The two-bay chancel is elevated three steps up from the nave and has a pointed and chamfered arch with the upper level framed by blind tracery comprised of trefoil-headed lancets with two daggers to the apex. On each side of the chancel there are paired pointed and chamfered arches with continuous hoodmoulds with foliated stops, and fluted corbelled brackets support the rib marking the bay divisions in the pointed barrel-vault ceiling. The stained glass in the seven-light east window depicts the Mysteries of the Rosary, reset in the 1980s. The appearance of the sanctuary's east wall, in which the three centre lights of the east window are raised, suggests it was meant to have been equipped with a tall reredos, but this was never provided. The sanctuary furnishings all date from the early 21st century (post 2014) and include an altar, ambo and tabernacle plinth of matching stone by Abbeygate Masonry, Bury St Edmunds. The stonework reflects the original architectural detailing and the ambo incorporates carved symbols of the evangelists from the former pulpit.
The southern side chapel, to the right of the sanctuary, is dedicated to the Sacred Heart. It has three pointed and chamfered arches on its west side, of which the centre arch is taller and wider. It has a stone altar of around 1935 date and stained glass windows in its south wall depicting the Crucified Christ (attended to by St Thomas More and St John Fisher) and the Risen Christ (attended to by St Margaret Mary and St Gertrude).

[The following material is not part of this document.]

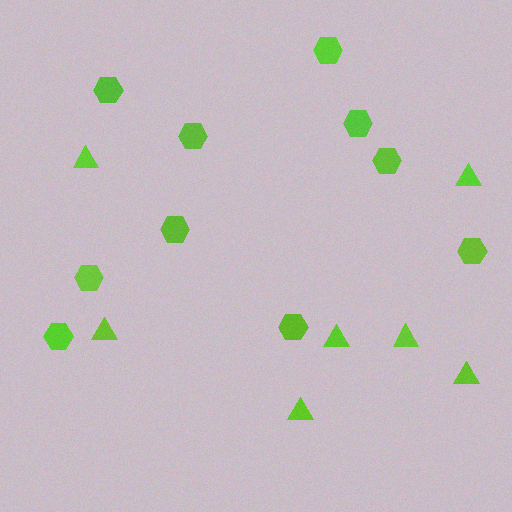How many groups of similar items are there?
There are 2 groups: one group of hexagons (10) and one group of triangles (7).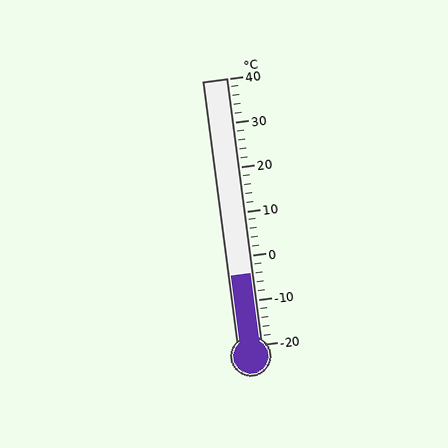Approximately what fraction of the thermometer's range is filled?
The thermometer is filled to approximately 25% of its range.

The northern side chapel, to the left of the sanctuary, is dedicated to St Joseph. It has a tall entrance arch flanked by a smaller and narrower arch on its west side, both pointed and chamfered. It has a stone altar of around 1935 date and a gothic-traceried stone reredos with a central niche containing a statue of St Joseph. Stained glass windows on the north side depict Joseph and Mary's Flight into Egypt. On the west wall is an alabaster, mosaic and mother-of-pearl wall monument to Mark Anthony MacDonnell (1852–1906), in whose memory his widow gave the east window and Stations of the Cross in 1912.

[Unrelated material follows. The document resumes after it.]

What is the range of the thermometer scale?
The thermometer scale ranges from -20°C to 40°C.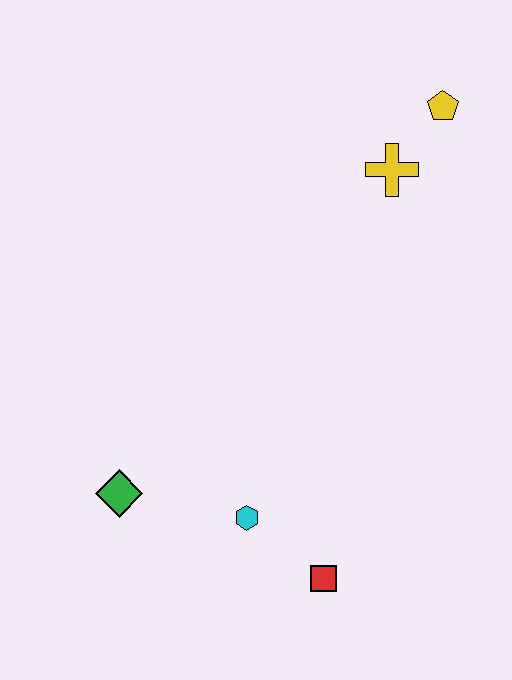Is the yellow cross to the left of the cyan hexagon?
No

The Lady Chapel is accessed through a pointed and chamfered arch from the easternmost bay of the south aisle. It has a stone altar of around 1935 date on its south side, stencil decorated walls and a square-panelled ceiling. Above the altar is a three-light window, of which the two outer lights are trefoil-headed lancets (as seen from the outside) that contain stained glass depicting Mary with a spinning wheel (left-hand side) and Joseph instructing Jesus at carpentry (right-hand side). The cinquefoil-headed centre light is blind and contains a statue of Our Lady holding the infant Jesus, signed by Mayer of Munich. On the west side is a three-light trefoil-headed window containing stained glass titled 'I Am The Immaculate Conception'.
The sacristy and the internal link to the presbytery is accessed from the easternmost bay of the north aisle through six-panelled double doors recessed within a chamfered quoined architrave with a moulded segmental head. The sacristy retains a 1930s wooden vestment cabinet, while the south wall of the church (within the link) has double stable doors with three-light diamond-mullioned top lights to the confessional.